1983’de “Beş Vals On Tango”, 1985’de
“Ajda Pekkan & Beş Yıl Önce On Yıl Sonra” ve “Ekstra”, 1987’de ise “Beş Yıl
Önce On Yıl Sonra ‘87”. Sonrasında grubun ismi devam etse de Nilgün Onatkut ve
Esma Erdem artık grupta yoktu.
Tabii Beş Yıl Önce On Yıl Sonra’nın bir de Eurovision
macerası var. İlk kez 1983 yılında Attila Özdemiroğlu’nun bestesi “Atlantis”
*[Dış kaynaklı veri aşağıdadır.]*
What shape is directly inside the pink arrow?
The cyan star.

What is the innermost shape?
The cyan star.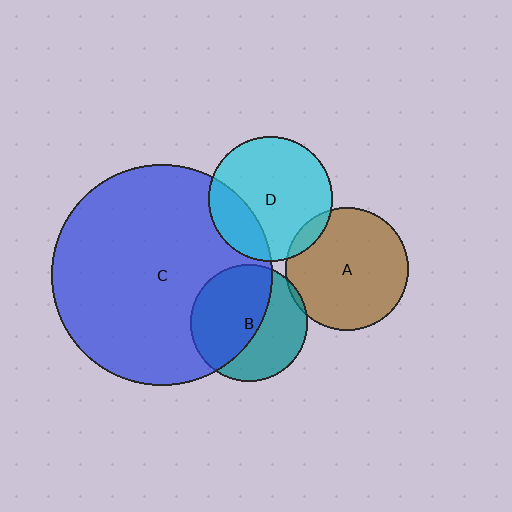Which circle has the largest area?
Circle C (blue).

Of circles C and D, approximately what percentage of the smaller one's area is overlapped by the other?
Approximately 25%.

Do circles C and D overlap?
Yes.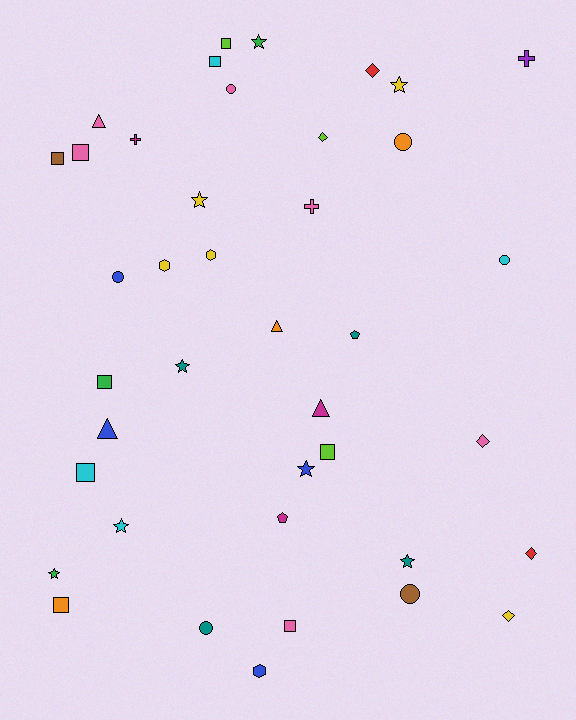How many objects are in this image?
There are 40 objects.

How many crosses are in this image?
There are 3 crosses.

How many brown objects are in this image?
There are 2 brown objects.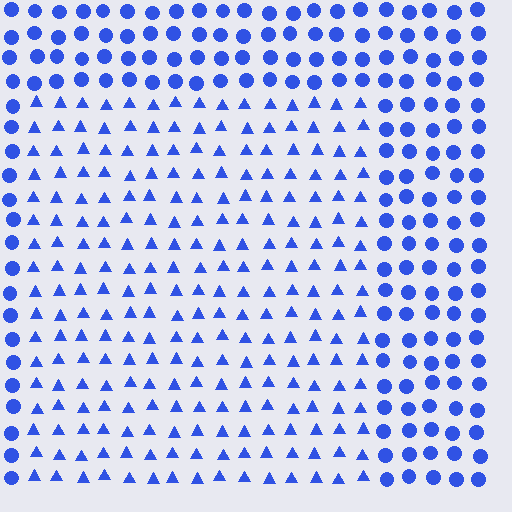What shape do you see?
I see a rectangle.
ile Türkiye elemelerinde yarışan grup, o yıl birinciliği “Opera”ya kaptırıp
ikinci olmuştu.
1984’te ise Selçuk Başar’ın bestesi “Halay” ile Türkiye’yi
temsil etmeye hak kazandılar. Adından da anlaşıldığı üzere Türk ezgileri
barındıran ve hatta içinde Arif Sağ tarafından saz çalınan şarkı “Acaba çok mu
yerel kalırız da Batı’ya kendimizi beğendiremeyiz,” kaygılarıyla final için
modernize edildi, saz partisyonları çıkarıldı ve grup “Halay”ı final gecesi, bir
Eurovision gerekliliği olarak bir miktar koreografi ile dans da ederek
seslendirdi. Sonuç, Türkiye’ye o güne dek aldığı en iyi dereceyi, 12’nciği
getirdi ve bu “zafer”, grubun o günlerdeki şöhretine şöhret kattı.
Beş Yıl Önce On Yıl Sonra macerasından bir beş yıl kadar
sonra Nilgün Onatkut’tun ilk solo albümü çıktı piyasaya. Yonca Plak etiketiyle,
sadece kaset formatında yayımlanan bu albüm “Yağmurda” adını taşıyordu ve bir '90'lar modası olarak Nilgün Onatkut da kaset kapağında soyadını kullanmamıştı.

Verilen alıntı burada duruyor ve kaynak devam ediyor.